Experimental Design and Data Analysis
Pairwise Comparisons: Witchweed and Fertilizer Interaction
- Using anova models to produce interaction plots to guide recommendations for fertilizer or weed control.
- Tukey's tests can be performed to further analyze combinations.
- P-values are adjusted to account for family-wise error rates due to multiple comparisons.
- Factorial designs are powerful as they address multiple research questions, reduce type one errors, and provide a better understanding of mechanisms.
Understanding Main Effects and Interactions
- Grasp the concept of main effects and interactions.
- Learn to interpret ANOVA tables by starting from the highest order interaction term; if it's not significant, move up to the next higher orders or main effects.
- Avoid just listing significant findings from an ANOVA table when a significant interaction is present, focus on what's truly important.
Checking Model Assumptions with Residuals
- Always check model assumptions for ANOVA.
- Use residuals from models with graphical approaches like residuals versus fitted plots and QQ plots.
- Residuals vs Fitted plots: testing equal variance assumption.
- QQ plots: testing normality assumption.
- Residuals are essential for testing assumptions; using raw data will result in deductions.
Interpreting Confidence Intervals in E-Means Plots
- Confidence intervals in e-means plots help visualize differences.

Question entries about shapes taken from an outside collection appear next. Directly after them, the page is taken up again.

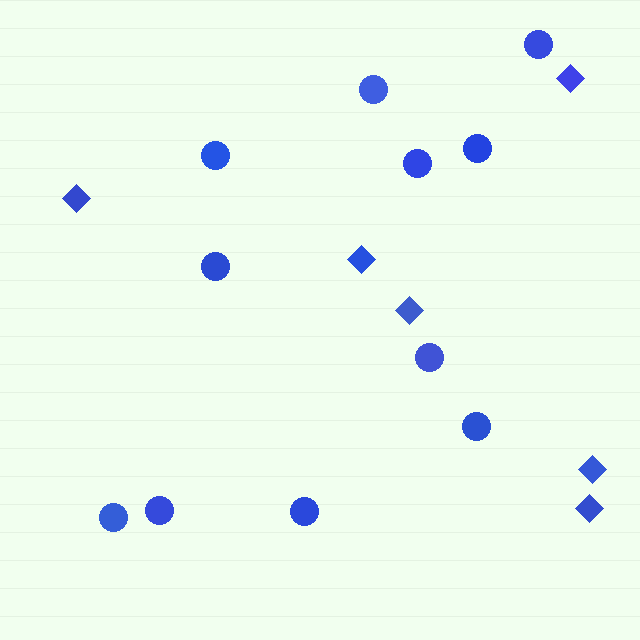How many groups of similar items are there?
There are 2 groups: one group of diamonds (6) and one group of circles (11).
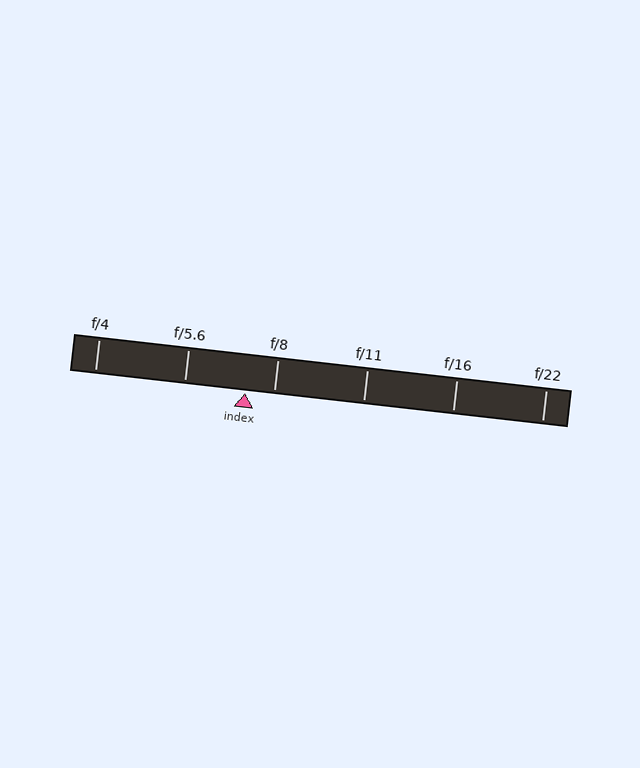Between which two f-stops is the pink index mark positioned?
The index mark is between f/5.6 and f/8.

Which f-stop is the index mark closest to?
The index mark is closest to f/8.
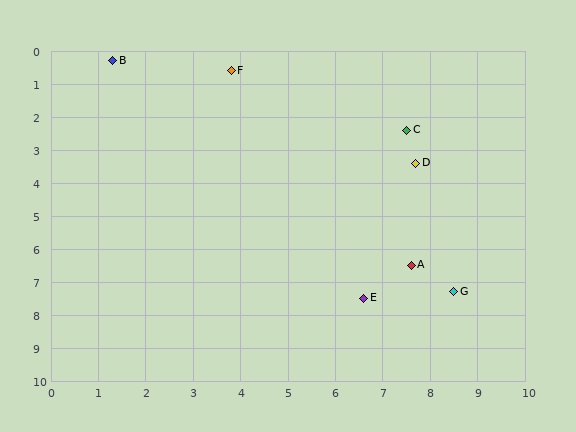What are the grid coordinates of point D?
Point D is at approximately (7.7, 3.4).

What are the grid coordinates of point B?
Point B is at approximately (1.3, 0.3).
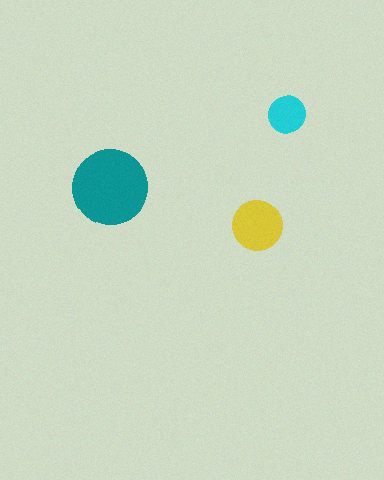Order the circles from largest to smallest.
the teal one, the yellow one, the cyan one.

- Overlapping confidence intervals indicate non-significance.
Addressing Assumption Violations in ANOVA
- Real-world data often violates normality assumptions.

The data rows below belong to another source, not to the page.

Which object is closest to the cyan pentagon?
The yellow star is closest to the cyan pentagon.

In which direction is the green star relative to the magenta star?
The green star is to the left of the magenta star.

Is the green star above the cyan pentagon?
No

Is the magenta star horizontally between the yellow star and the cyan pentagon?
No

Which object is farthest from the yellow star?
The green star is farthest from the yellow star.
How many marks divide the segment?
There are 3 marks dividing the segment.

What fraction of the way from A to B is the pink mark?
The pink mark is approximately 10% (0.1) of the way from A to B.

- ANOVA is robust against departures from normality, especially in balanced designs (equal replication across treatment levels).

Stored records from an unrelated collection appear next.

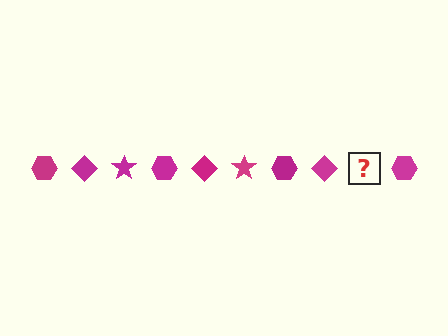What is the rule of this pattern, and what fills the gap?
The rule is that the pattern cycles through hexagon, diamond, star shapes in magenta. The gap should be filled with a magenta star.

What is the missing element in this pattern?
The missing element is a magenta star.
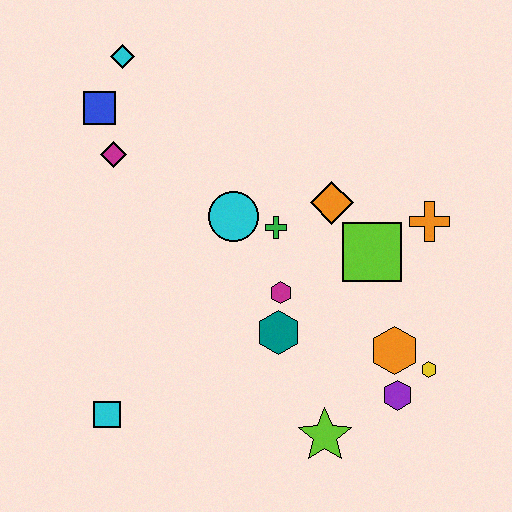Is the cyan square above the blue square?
No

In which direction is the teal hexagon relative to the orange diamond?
The teal hexagon is below the orange diamond.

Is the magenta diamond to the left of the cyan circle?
Yes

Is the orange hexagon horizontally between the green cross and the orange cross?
Yes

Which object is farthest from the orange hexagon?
The cyan diamond is farthest from the orange hexagon.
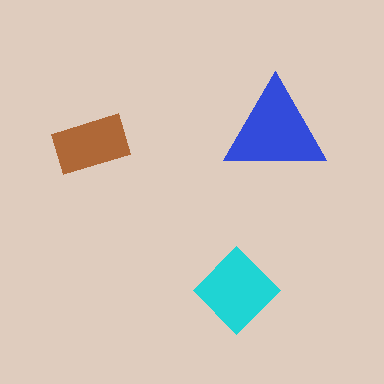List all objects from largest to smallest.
The blue triangle, the cyan diamond, the brown rectangle.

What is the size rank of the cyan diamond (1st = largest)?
2nd.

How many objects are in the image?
There are 3 objects in the image.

- Equal variance assumption is more critical than normality assumption.
- If transformations (like log transformation for count data or arcsine for proportion data) fail to improve assumptions, acknowledge the limitation and interpret results cautiously.
- Try a log transformation for count data.
- Use a square root transformation for a harsher effect.
- Use arcsine transformation for proportion data.
- Avoid excessive transformations to maintain data interpretability.
- If assumptions fail, acknowledge it and proceed with caution.
- Cite papers supporting the robustness of ANOVA against deviations from normality.
Kruskal-Wallis Test
- Kruskal-Wallis test, is an alternative for simple one-way ANOVA designs.
Second Project Introduction
- The second project involves using real-world data from a published paper to conduct a full scientific paper analysis.
- Download the pre-processed data from Canvas, not directly from the paper.
- Choose one of the provided data sheets or create your own data set.
- Formulate a scientific question and conduct a complete analysis.
Scientific Questions and Experimental Design
- Develop a question, determine the experimental design, treatment design, and model equation.
- Use ANOVA and multiple regression techniques to answer the questions.
- Design questions that can be answered using these techniques.
- Focus on residuals, not raw data.
Scientific Writing Guide
- Follow a set formula for writing scientific papers.
- Refer to first-year notes on scientific writing.
- Use the metadata sheet in the Excel file to understand the data set variables and measurements.
- Metadata helps ensure proper data usage and interpretation when using datasets collected by others.
- Use the provided Quattro or R Markdown template for the report.
- Ensure "embed resources" is set to true in Quattro to render plots.
- Use AI tools cautiously for coding and plot improvements.
- Avoid using AI for interpretation or analysis.
- Acknowledge AI usage in the acknowledgement section, including prompts and verification methods.
Referencing and Literature
- Format references consistently, following a specified style.
- Cite primary literature (journal articles, textbooks).
- Avoid web pages as primary sources unless complementing primary sources.
Appendix
- Use the appendix for supplementary information, such as assumption testing plots.
- Label figures in the appendix as "Figure A1", "Figure A2", etc.
Model Assumptions Testing Location
- Test model assumptions in the methods section.
- Report whether assumptions were met or violated, and reference appendix plots.
Post-Hoc Tests
- Post-hoc tests can be conducted after the ANOVA.